In addition, the political uncertainty in a number of countries leading up to an election has introduced a host of new challenges for social studies and civics teachers, who are already trying to navigate a polarized political climate.

As we wrestle to address both the scope and scale of these problems, it calls into question just how well are our young learners equipped to contribute to collective well-being and a sustainable world?

It is extremely timely then that the OECD Programme for International Student Assessment (PISA) has recently released a further volume of the results of the PISA 2018 survey, titled Are Students Ready to Thrive in an Interconnected World?

The volume explores students’ outcomes on the cognitive test and corresponding questionnaire in addition to their experiences of global and intercultural learning at school and beyond.

The survey questions explored students’ ability to…

  • examine issues of local, global and cultural significance;
  • understand and appreciate the perspectives and world-views of others;
  • engage in open, appropriate and effective interactions across cultures; and
  • take action for collective well-being and sustainable development.

This report comes at an important time as we are revising the curriculum for schools here in New Zealand. For more than a decade we have worked within a competency-based curriculum framework, providing scope and opportunity to address the very capabilities highlighted in the OECD report. This puts us at a significant advantage over many countries where the focus of what is taught in schools remains closely tied to tests for literacy and numeracy and examination of content knowledge recall. Despite this, however, NZ appears to score rather low in many of the areas reported on by the OECD.

This leads me to ponder why? Could it be that, despite the curriculum framework being what it is, the focus of activity on the ground fails to fully address that? Could it be that we haven’t really understood the significance of these competencies for the future lives or our young learners? Or could it be that our approach focuses purely on teaching about global issues and doesn’t extend into exploring the implications for changes in attitude or behaviour as a result? I’m sure we could find evidence of each of these things in various pockets in our current system.

In my view, it’s a matter of belief. If we believe strongly enough (as individual teachers and as a system) that the development of global competence is critical for our learners, then we’d see much more happening in our schools and kura that builds this capability.

In a previous blog I used a quote from the Asia Society that I’ll repeat here because its significance for us as educators – and as parents, and society at large – remains:

A new generation of students requires different skills from the generations that came before. The world is changing fast. Boundaries—literal as well as figurative— are shifting and even disappearing altogether. The culture that once lived halfway around the world now lives just down the block. The ability to thrive in this new and rapidly changing environment is grounded in a globally focused curriculum.

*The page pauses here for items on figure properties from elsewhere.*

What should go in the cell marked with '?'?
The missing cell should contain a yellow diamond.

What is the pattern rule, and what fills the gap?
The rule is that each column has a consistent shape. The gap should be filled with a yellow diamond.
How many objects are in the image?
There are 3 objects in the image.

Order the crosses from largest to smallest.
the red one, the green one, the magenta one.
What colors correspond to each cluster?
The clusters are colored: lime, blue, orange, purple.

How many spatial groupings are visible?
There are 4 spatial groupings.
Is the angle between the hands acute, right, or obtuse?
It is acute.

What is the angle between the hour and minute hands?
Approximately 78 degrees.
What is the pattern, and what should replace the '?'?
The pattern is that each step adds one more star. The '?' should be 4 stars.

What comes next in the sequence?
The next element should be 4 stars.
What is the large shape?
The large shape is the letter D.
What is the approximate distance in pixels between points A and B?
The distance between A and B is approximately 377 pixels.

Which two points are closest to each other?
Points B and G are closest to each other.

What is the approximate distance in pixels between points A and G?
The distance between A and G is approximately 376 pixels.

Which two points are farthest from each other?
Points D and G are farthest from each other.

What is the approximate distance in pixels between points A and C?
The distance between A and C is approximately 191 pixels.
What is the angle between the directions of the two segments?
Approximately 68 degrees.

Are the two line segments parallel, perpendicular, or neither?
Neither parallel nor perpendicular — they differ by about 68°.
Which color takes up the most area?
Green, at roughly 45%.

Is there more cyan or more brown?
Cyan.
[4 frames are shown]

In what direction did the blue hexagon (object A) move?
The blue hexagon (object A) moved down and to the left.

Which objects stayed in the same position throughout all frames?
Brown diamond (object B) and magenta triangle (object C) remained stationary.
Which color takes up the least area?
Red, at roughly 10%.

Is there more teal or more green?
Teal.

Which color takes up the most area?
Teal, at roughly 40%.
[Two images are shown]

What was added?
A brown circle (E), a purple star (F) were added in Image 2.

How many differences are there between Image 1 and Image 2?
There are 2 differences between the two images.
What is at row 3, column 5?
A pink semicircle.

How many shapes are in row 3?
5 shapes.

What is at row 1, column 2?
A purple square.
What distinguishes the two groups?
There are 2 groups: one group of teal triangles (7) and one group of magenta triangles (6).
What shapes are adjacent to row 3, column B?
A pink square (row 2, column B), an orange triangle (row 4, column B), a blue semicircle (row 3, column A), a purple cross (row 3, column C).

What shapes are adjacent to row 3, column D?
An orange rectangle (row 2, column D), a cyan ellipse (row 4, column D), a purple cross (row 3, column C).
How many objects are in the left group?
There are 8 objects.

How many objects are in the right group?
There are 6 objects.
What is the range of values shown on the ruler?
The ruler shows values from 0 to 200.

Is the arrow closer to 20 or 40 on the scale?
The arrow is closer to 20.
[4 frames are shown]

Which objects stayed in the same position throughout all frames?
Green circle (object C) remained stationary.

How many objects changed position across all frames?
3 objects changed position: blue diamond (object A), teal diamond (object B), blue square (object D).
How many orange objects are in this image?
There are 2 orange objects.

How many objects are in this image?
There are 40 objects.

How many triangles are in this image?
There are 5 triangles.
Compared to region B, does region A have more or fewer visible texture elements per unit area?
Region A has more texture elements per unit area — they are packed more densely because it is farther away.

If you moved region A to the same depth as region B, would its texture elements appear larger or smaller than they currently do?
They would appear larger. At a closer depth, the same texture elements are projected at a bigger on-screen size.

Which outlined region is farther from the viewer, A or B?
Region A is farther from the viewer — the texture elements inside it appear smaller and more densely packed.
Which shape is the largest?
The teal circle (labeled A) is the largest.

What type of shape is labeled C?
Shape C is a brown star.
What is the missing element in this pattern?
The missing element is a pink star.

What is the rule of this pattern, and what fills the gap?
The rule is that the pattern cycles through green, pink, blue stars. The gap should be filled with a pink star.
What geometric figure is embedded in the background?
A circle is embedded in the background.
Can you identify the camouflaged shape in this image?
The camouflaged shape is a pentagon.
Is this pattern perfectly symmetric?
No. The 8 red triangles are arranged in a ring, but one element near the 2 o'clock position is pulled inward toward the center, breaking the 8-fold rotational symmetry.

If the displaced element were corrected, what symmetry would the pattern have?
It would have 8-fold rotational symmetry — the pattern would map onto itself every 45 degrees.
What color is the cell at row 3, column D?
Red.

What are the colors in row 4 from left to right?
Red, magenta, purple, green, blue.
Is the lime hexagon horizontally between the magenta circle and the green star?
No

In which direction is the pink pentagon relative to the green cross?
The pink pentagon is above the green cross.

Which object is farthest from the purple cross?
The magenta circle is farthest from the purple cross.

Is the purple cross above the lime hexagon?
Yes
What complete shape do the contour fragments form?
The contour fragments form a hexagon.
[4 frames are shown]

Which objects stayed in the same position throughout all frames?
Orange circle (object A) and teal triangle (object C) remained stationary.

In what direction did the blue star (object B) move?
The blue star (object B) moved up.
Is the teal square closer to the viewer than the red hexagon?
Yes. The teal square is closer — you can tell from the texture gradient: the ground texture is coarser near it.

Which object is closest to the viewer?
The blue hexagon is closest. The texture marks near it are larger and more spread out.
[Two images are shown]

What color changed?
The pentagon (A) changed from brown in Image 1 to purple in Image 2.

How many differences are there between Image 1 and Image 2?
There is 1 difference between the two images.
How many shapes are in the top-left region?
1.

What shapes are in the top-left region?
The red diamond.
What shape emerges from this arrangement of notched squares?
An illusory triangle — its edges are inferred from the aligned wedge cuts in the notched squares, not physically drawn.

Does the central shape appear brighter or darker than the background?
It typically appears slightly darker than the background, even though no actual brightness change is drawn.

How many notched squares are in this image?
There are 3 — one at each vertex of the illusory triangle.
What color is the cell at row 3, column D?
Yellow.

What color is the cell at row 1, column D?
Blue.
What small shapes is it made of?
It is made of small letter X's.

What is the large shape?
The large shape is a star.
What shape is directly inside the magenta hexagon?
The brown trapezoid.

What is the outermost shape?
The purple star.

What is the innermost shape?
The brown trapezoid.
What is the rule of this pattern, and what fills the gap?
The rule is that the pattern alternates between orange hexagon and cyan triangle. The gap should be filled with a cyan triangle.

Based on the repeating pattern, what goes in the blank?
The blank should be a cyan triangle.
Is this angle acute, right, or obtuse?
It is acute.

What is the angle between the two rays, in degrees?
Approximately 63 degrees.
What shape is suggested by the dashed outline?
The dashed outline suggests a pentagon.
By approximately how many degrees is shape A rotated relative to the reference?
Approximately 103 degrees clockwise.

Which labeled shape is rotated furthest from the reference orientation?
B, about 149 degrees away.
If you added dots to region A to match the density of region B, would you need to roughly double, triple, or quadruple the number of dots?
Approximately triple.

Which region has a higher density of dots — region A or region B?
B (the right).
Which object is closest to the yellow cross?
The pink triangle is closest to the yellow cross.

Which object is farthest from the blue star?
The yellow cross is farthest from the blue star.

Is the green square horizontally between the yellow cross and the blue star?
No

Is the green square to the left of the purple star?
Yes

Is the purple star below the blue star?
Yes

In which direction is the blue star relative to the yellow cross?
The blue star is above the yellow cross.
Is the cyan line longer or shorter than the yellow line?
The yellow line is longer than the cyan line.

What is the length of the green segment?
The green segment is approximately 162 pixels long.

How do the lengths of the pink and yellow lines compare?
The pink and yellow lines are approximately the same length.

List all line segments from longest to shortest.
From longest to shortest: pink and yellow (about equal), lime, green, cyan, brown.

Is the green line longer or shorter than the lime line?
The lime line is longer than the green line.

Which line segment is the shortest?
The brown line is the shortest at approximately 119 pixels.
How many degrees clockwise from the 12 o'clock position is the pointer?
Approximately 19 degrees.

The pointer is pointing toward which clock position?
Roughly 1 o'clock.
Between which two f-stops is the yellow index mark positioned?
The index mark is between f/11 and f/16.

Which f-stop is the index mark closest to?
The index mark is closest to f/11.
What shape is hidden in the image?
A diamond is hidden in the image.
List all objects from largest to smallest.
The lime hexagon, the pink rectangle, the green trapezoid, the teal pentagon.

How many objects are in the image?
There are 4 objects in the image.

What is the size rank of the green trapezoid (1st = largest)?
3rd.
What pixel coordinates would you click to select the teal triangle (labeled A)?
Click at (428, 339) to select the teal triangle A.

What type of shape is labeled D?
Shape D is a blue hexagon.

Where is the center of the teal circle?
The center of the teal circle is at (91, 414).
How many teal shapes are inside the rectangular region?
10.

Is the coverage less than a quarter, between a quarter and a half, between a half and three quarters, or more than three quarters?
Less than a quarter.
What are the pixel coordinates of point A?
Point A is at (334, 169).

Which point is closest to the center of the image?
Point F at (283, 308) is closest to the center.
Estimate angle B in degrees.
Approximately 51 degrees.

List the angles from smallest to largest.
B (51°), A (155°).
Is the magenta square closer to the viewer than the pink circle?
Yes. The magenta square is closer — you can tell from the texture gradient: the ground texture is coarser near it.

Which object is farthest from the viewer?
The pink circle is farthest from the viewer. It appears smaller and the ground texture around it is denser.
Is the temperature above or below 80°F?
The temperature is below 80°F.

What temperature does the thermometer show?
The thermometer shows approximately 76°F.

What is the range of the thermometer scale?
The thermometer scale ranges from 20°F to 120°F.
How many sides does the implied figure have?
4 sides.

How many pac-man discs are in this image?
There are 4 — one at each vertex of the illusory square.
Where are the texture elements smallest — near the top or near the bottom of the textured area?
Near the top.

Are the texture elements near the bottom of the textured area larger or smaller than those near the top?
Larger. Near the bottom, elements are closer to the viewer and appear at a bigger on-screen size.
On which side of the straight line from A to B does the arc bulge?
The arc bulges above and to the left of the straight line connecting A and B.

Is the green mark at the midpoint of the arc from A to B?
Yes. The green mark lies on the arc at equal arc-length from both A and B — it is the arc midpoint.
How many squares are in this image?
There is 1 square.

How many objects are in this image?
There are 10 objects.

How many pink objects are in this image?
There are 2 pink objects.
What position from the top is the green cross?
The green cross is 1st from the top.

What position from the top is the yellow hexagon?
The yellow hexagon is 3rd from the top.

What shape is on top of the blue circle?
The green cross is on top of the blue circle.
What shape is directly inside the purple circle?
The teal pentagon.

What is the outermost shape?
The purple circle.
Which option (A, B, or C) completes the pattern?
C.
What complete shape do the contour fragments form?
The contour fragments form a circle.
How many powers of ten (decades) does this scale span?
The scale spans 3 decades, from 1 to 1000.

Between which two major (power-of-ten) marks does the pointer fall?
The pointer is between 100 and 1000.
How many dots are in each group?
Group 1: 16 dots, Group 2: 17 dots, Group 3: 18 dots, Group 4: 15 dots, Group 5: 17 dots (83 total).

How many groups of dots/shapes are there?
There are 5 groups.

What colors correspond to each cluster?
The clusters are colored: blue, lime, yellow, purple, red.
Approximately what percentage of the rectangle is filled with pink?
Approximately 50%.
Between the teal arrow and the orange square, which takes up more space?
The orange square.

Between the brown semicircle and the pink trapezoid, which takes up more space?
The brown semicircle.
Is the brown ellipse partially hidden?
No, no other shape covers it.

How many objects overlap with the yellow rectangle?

Taken from: Asia Society: Five reasons why global competency matters

The imperative is here now – and we must take the challenge seriously.

In a recent webinar explanation of the PISA report that I participated in, Andraes Schleicher identified the following predictors of performance on the global competencies:

  • Attitudes
  • Awareness of global issues
  • The impact and influence of parents
  • Cognitive adaptability
  • Understanding of the perspectives of others

It seems to me that we’d do well to consider just how we might incorporate an emphasis on these things in our curriculum and learning design. All of these things are already fundamentally a part of the NZ Competency-based curriculum approach!

A few of my notes from what Andreas said may help with addition focus…

  1. Awareness of other cultures and global issues is a start – but in the PISA report many countries showing strong results re cultural awareness ranked low when it came to demonstrating a strong interest in other cultures.
  2. NZers ranked highly in terms of contact with people from other countries at school – and the report demonstrates that contact with other cultures relates positively to interest in these cultures. Specific ways this can be promoted in school includes the celebration of cultural events, student exchanges, learning of other languages – anything that contributes to learners being immersed in and experiencing the culture rather than simply learning about it.
  3. Perspective taking is a variable that determines a lot of what we understand about Global Competence. Creating opportunities for genuine perspective taking, as opposed to the binary choice and position taking that we see in many situations, should be given emphasis in our curriculum approach.
  4. The entry level to developing the capacity to engage in global issues includes advanced literacy skills such as the ability to distinguish between fact and opinion. Key here is to understand that basic literacy and numeracy skills remain important, but with a raised awareness that they are foundational to these higher level capabilities.
  5. Parent and community engagement is critical! The OECD evidence shows a direct correlation between parent interest and student interest in cultural issues.
  6. Engaging with global issues is an intensely local concern – each must be seen as highly relevant to a learner’s own context – “how do I live this in my own context?”

My wish would be for a resurgent interest in the development of these global competencies, not just because they are being promoted by the curriculum or OECD, but because the future of the planet depends on it, and the ability of our young people to thrive in it also. We have to raise this sort of thinking to the fore, to promote critical conversations among our students, parents and community and to seek opportunities that encourage and enable experiences where cultures are brought together and celebrated.